Pencobaan Menghancurkan Kita
“Supaya aku jangan meninggikan diri karena penyataan-penyataan yang luar biasa itu, maka aku diberi suatu duri dalam dagingku, yaitu seorang utusan Iblis untuk menggocoh aku, supaya aku jangan meninggikan diri. Tentang hal itu aku sudah tiga kali berseru kepada Eloah, supaya utusan itu mundur dariku. Tetapi jawab Eloah kepadaku: ‘Cukuplah kasih karunia-Ku bagimu, sebab justru dalam kelemahanlah kuasa-Ku menjadi sempurna.’ Sebab itu terlebih suka aku bermegah atas kelemahanku, supaya kuasa Kristus turun menaungi aku. Karena itu aku senang di dalam kelemahan, di dalam siksaan, di dalam kesukaran, di dalam penganiayaan, dan kesesakan oleh karena Kristus. Sebab jika aku lemah, maka aku kuat.” (2 Korintus 12:7-10)
Saat hidup berjalan lancar, kita cenderung mengandalkan diri sendiri, namun itu tidak mengajarkan kita untuk bergantung pada Yahuwah.
|
Berapa banyak orang yang hanya berdoa saat mereka membutuhkan bantuan? Saat hidup berjalan lancar, kita cenderung mengandalkan diri sendiri, namun itu tidak mengajarkan kita untuk bergantung pada Yahuwah. Kita melihat hal ini dalam pengalaman bangsa Israel. Berkali-kali, mereka dibawa ke dalam situasi putus asa: mereka terperangkap di Laut Merah tanpa jalan keluar, air minum mereka habis, makanan mereka habis, dan kemudian air minum mereka habis lagi… Semua pengalaman ini diizinkan agar mereka belajar berpaling kepada Yahuwah.
Yahuwah bisa saja mengirim manna sebelum makanan mereka habis. Ia bisa saja menyediakan air sebelum mereka haus. Tetapi jika itu terjadi, mereka akan kehilangan pelajaran yang perlu mereka pelajari. Kemandirian dan kepercayaan diri justru menjauhkan kita dari Yah.
Pelajaran ini tidak harus menyakitkan. Pencobaan hidup dimaksudkan untuk mendekatkan kita kepada Bapa. Saat kita bekerja sama, sengatan dari kekecewaan akan digantikan oleh manisnya kepercayaan.

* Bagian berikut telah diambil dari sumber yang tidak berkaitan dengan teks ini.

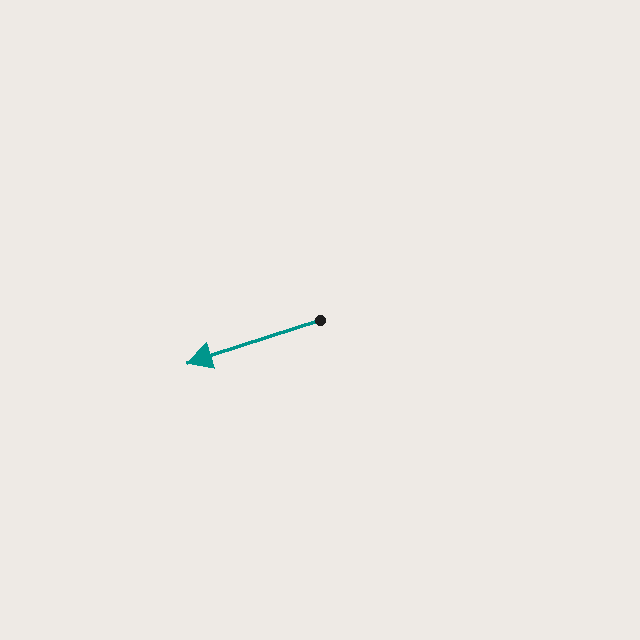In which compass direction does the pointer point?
West.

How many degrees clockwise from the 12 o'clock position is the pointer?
Approximately 252 degrees.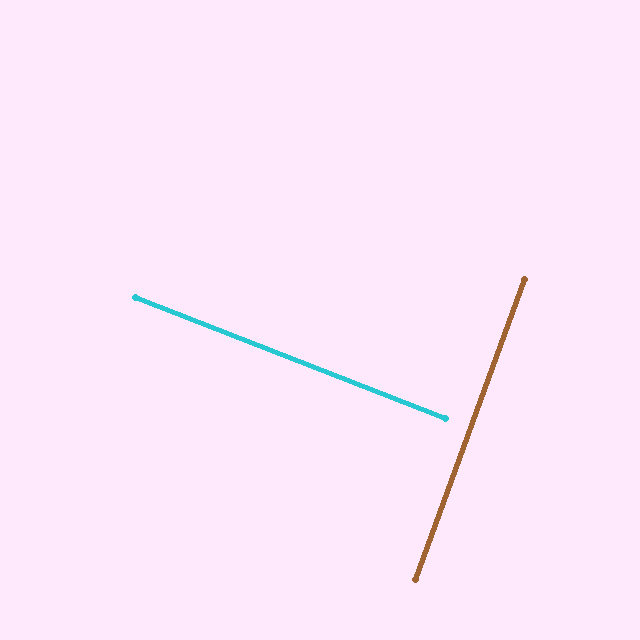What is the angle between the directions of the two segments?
Approximately 89 degrees.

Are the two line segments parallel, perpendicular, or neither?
Perpendicular — they meet at approximately 89°.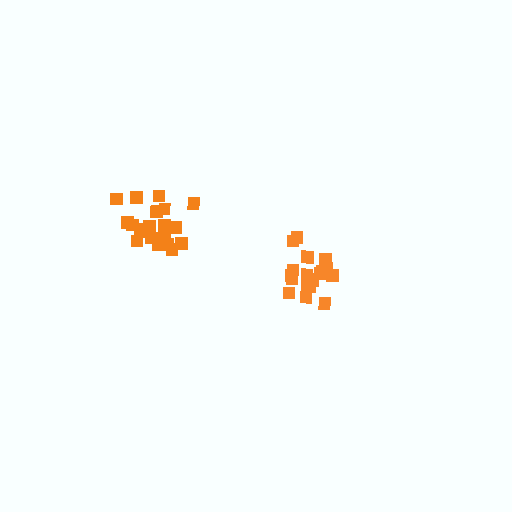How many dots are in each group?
Group 1: 19 dots, Group 2: 20 dots (39 total).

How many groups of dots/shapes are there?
There are 2 groups.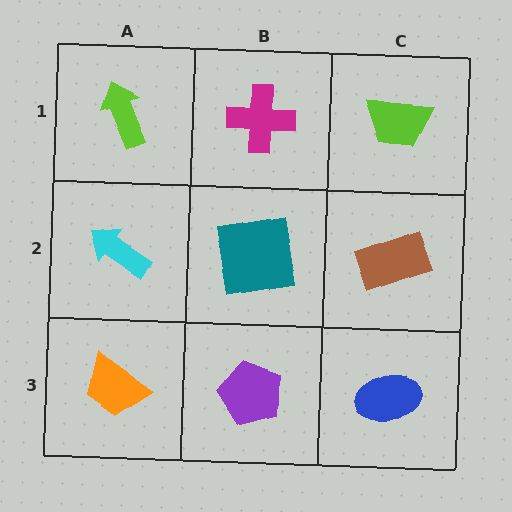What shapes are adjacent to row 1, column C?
A brown rectangle (row 2, column C), a magenta cross (row 1, column B).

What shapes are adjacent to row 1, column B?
A teal square (row 2, column B), a lime arrow (row 1, column A), a lime trapezoid (row 1, column C).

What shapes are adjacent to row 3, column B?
A teal square (row 2, column B), an orange trapezoid (row 3, column A), a blue ellipse (row 3, column C).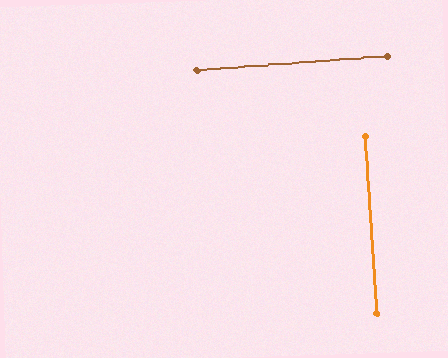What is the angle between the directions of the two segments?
Approximately 89 degrees.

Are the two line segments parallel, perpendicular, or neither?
Perpendicular — they meet at approximately 89°.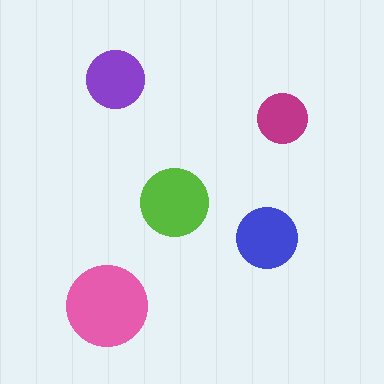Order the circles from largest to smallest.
the pink one, the lime one, the blue one, the purple one, the magenta one.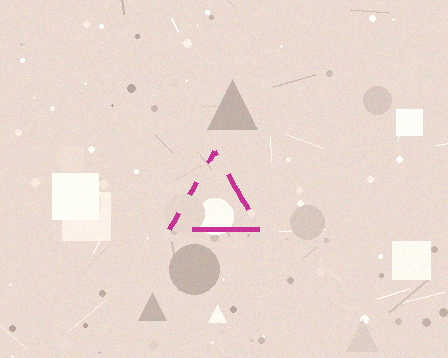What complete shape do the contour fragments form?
The contour fragments form a triangle.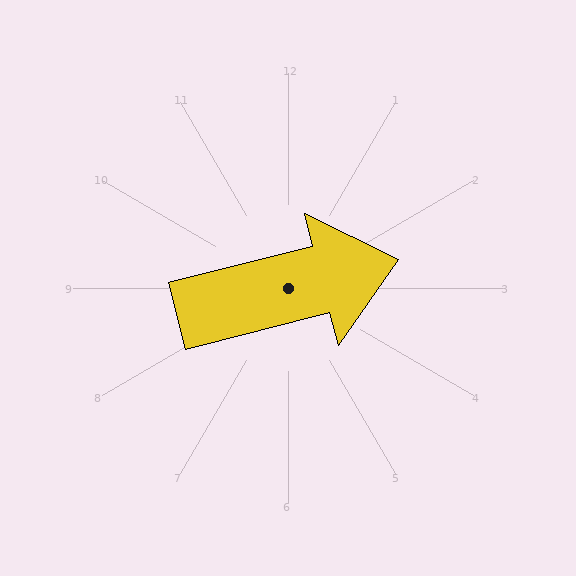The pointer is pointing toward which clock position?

Pencobaan Membentuk Kembali Kita
“Dan bukan hanya itu saja. Kita malah bermegah juga dalam kesengsaraan kita, karena kita tahu, bahwa kesengsaraan itu menimbulkan ketekunan, dan ketekunan menimbulkan tahan uji, dan tahan uji menimbulkan pengharapan. Dan pengharapan tidak mengecewakan, karena kasih [Yahuwah] telah dicurahkan di dalam hati kita oleh Roh Kudus yang telah dikaruniakan kepada kita.” (Roma 5:3-5)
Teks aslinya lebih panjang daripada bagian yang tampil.